Diagnostics for Damping Rings 2000:
Transverse and longitudinal beam size monitors.
Theo Kotseroglou, Patrick Krejcik
We have identified issues associated with the measurement and monitoring of the electron beam transverse and longitudinal size in the current SLC damping rings. Specifically, there is data that show that the transverse beam size is not gaussian in the first hundred turns after injection into the Damping rings . Fourier analysis of this data exhibited peaks at the betatron frequency and its second harmonic indicating the presence and size of the dispersion and b -mismatches. Observation of higher betatron harmonics could also point in nonlinearities in the ring lattice.
We propose two diagnostics that will aid in studying this effect utilizing the existing synchrotron light optical transport: the first is based on a fast commercial CCD and the second on fiber-optically coupling the synchrotron light into fast photodiodes which are then sampled by fast electronics. We also suggest a technique based on electro-optically scanning a laser onto the electron beam in order to measure the emittance in a long store mode, where the synchrotron light measurement is diffraction limited.
Furthermore we suggest that we implement the interferometric technique used successfully at the damping ring at ATF, KEK in order to complement and check the gated camera results.
Measuring the bunch length of the electron beam at the sub-picosecond level is still a difficult problem and a streak camera is still the only proved diagnostic. In order to use it for turn by turn measurements a synchro-lock and a dual axis scan unit are needed, which make he streak camera very expensive . We suggest here two bunch length monitors: the first utilizes a CW laser and the RF pickup in an electro-optic crystal and a Fabry Perot spectrometer to diagnose the polarization modulation induced on the laser beam and is on an R&D stage. The second is optical gating of the synchrotron light through a Kerr medium using a femtosecond laser and has never been tried before with synchrotron radiation.
2. Fast, turn by turn profile monitors
Currently the measurement of the electron beam size and subsequently of the damping time and emittance is done by imaging the synchrotron light into a gated camera . The state of the art gated cameras can resolve images within a gate of 2 ns which is an issue for the ILC damping rings since the bunch spacing is 1.4 or 2.8 ns. Furthermore, the data can be transferred no faster than few milliseconds from the camera to the data acquisition system, which means that the spot size of the electron beam can not be studied within one storage cycle and that is an issue for any damping ring since one would like to study the beam in the first few injection cycles.

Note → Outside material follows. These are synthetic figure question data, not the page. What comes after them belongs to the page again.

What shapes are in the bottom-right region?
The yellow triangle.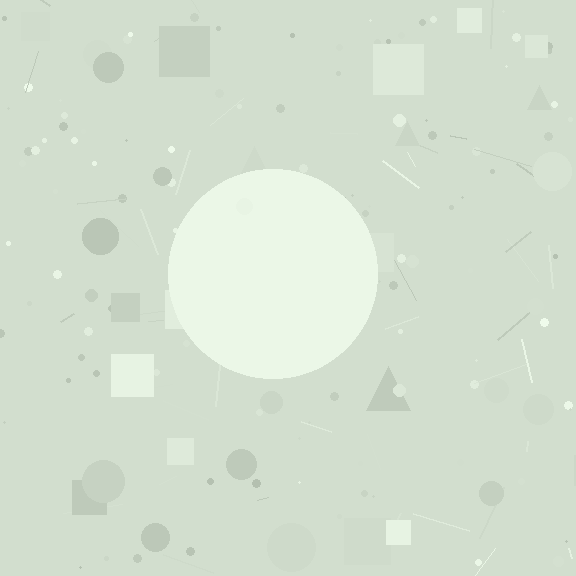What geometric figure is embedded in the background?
A circle is embedded in the background.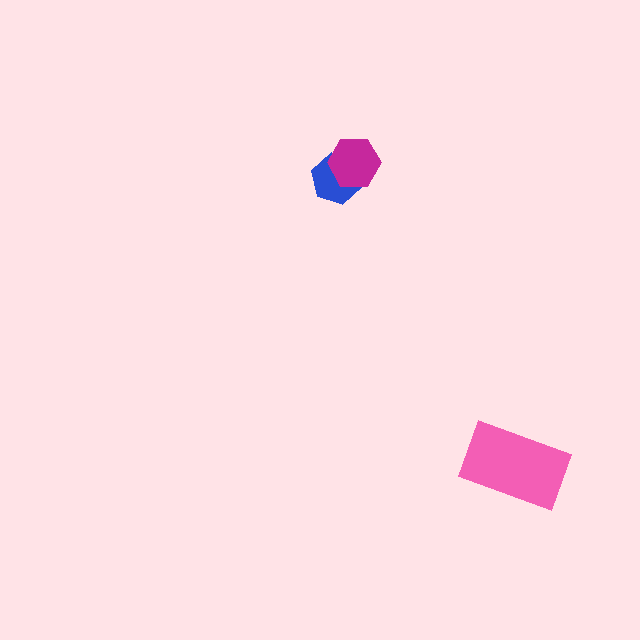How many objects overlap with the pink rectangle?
0 objects overlap with the pink rectangle.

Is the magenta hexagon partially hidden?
No, no other shape covers it.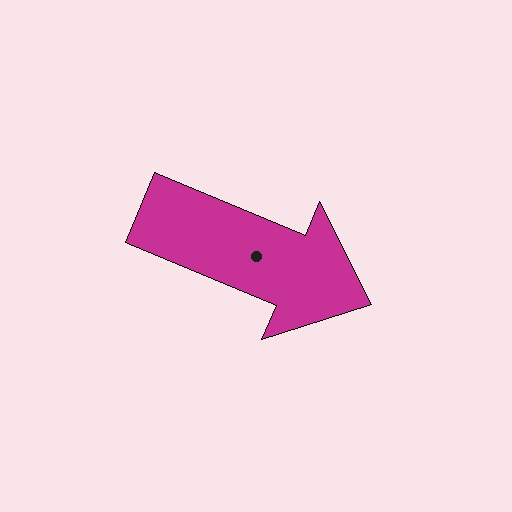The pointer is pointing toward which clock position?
Roughly 4 o'clock.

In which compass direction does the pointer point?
Southeast.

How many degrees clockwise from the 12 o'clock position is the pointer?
Approximately 113 degrees.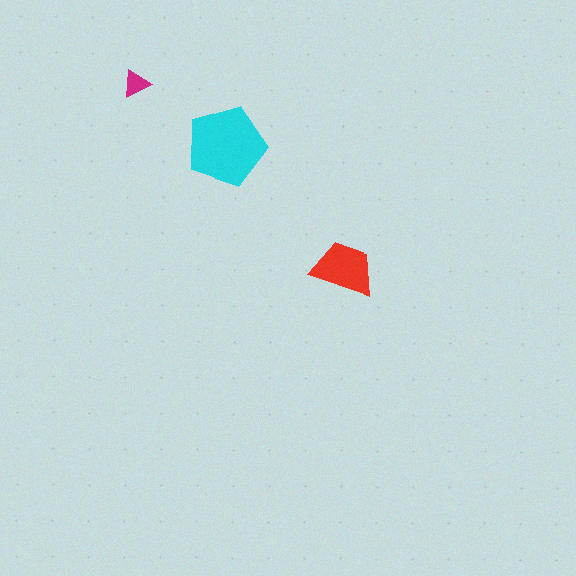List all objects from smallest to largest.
The magenta triangle, the red trapezoid, the cyan pentagon.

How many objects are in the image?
There are 3 objects in the image.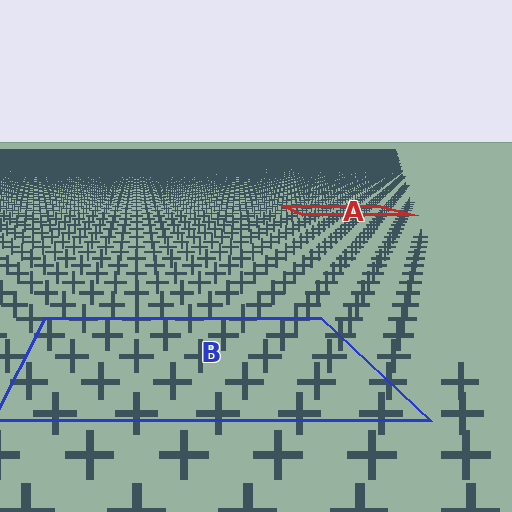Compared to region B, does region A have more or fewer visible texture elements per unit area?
Region A has more texture elements per unit area — they are packed more densely because it is farther away.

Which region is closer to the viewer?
Region B is closer. The texture elements there are larger and more spread out.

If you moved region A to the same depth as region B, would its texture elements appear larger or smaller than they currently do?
They would appear larger. At a closer depth, the same texture elements are projected at a bigger on-screen size.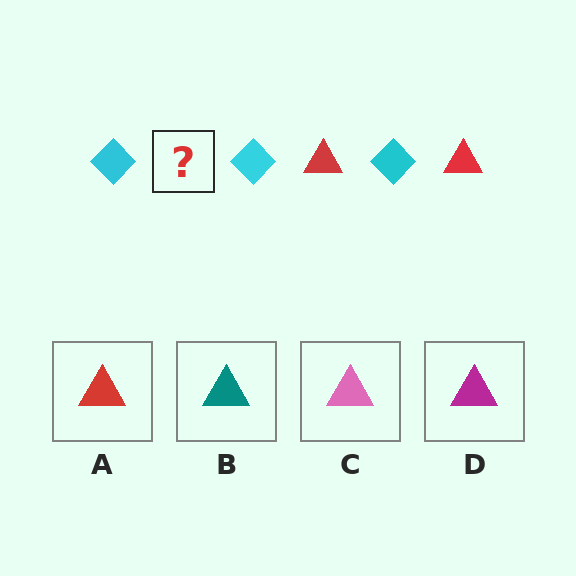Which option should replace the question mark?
Option A.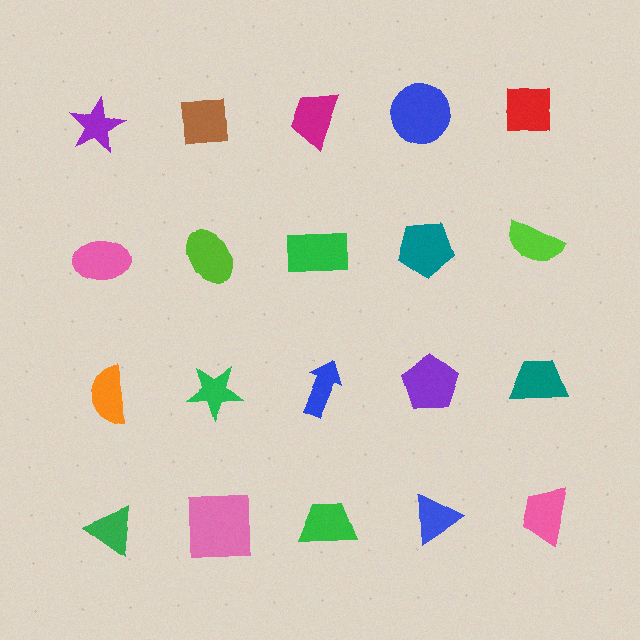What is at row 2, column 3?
A green rectangle.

We are proposing two methods that will allow us to disentangle the above issues:
2.1 A turn by turn, single bunch profile monitor.
The system is shown in Fig. 1. It is an extension of the current measurement methods and its basis are a stage of bunch selection from a pulse train turn by turn and a new state-of- the-art CCD camera with a speed adequate for measuring turn by turn for 16 consecutive turns.

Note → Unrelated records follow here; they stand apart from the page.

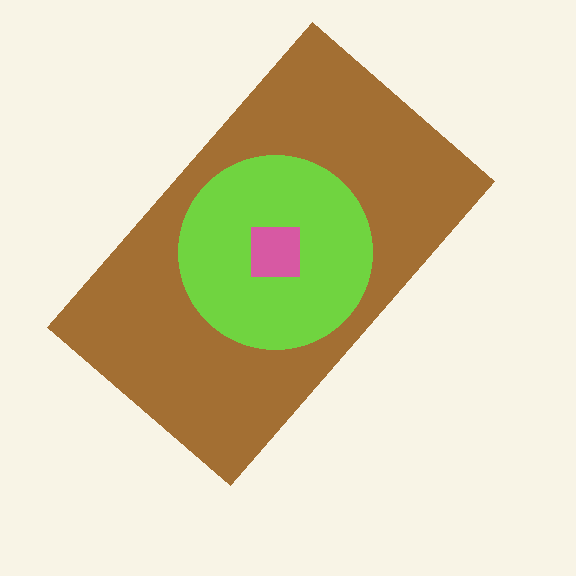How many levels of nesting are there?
3.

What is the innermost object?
The pink square.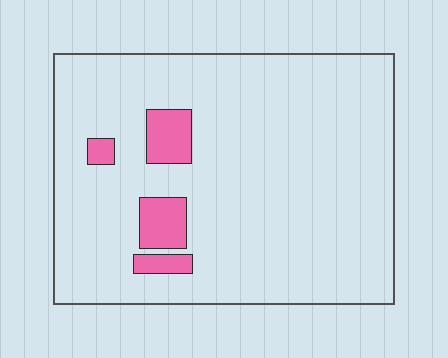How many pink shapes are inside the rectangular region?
4.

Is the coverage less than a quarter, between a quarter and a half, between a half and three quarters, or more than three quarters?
Less than a quarter.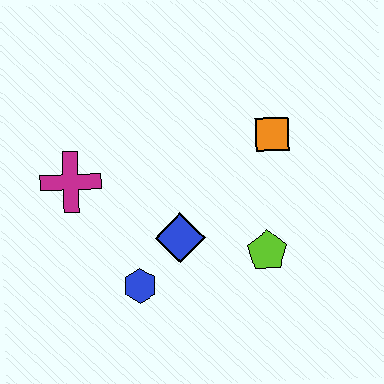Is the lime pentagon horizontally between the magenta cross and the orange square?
Yes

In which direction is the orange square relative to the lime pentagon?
The orange square is above the lime pentagon.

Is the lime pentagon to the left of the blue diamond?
No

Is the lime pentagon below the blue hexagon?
No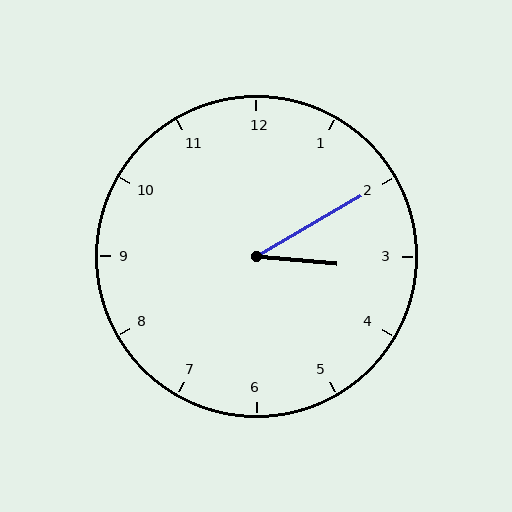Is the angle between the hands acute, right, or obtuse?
It is acute.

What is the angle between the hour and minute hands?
Approximately 35 degrees.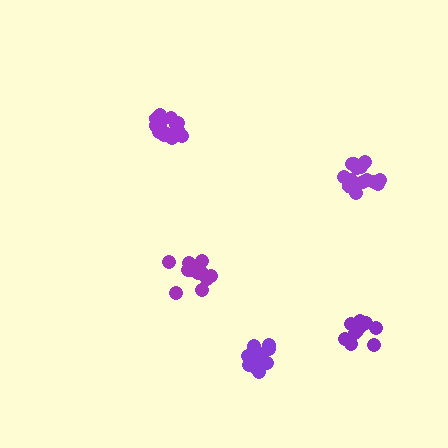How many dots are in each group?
Group 1: 14 dots, Group 2: 15 dots, Group 3: 14 dots, Group 4: 15 dots, Group 5: 12 dots (70 total).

Fig. 1. Synchrotron light imaging system for turn by turn single electron bunch monitoring.
The synchrotron light is filtered to allow green light with a bandwidth of a few nm. Then it is imaged through the pulse selection which consists of a 1:100000 extinction ratio polarizer and analyzer coated for green and a Pockels cell stage with a 1 ns rise and fall time with a resonant circuit at 2.5 MHz . The optical modulator Model no. 4104 from New Focus is an example of such device.
The light is then imaged onto a multi-channel plate (MCP) in order to increase the light intensity from the single bunch. The MCP is operated with a long enough gate ( microseconds ) since the gating of ~2 ns width is already done by the Pockels cell. The bias to the MCP is ramped appropriately in order to account for the varying light intensity associated with the damping of the electron beam size.
The backbone of the profile monitor is the CCD camera model SMD-64K1M from Silicon Mountain Design. It is a 256 x 256 pixel array with each "pixel" occupying a 56m m x 56m m area. From this area only the 14m m x14m m is active, i.e. there is a large gap ( considering the usual CCD camera design) in between the real pixels. This area, in simple words, consists of 16 capacitors. So the image data from each pixel are stored parallel onto the space next to them allowing the camera to collect 16 frames at a speed of 2.5 MHz, i.e. a modified model SMD-64K4M. Then the unloading of the 16 frames takes 30 ms onto a DAQ system using frame grabbing software ( that we expect to modify in order to be compatible with appropriate Damping Ring control system).
The cost of the system is dominated by the following items: CCD $50k, optical modulator $7k, polarizers $5k, MCP $2k, imaging system $2k.
The relevant issues of this diagnostic are:
The quantum efficiency (QE) of the CCD is 17% @ 750 nm. The read noise is 55 e- and the fill factor 1/26. A 256x256 monitor is expected in June ı98.
The design of the imaging system is interesting since has to be insensitive to Pockels cells small aperture ( ~2 mm). Also issues regarding imaging the synchrotron light through such crystal should be studied.
The aliasing due to the pixel vs. dead area size is not of concern even if the pulse is not exactly gaussian, since we believe that there are no high frequency components in the synchrotron light or that the smaller necessary image we will acquire is larger than a few pixels.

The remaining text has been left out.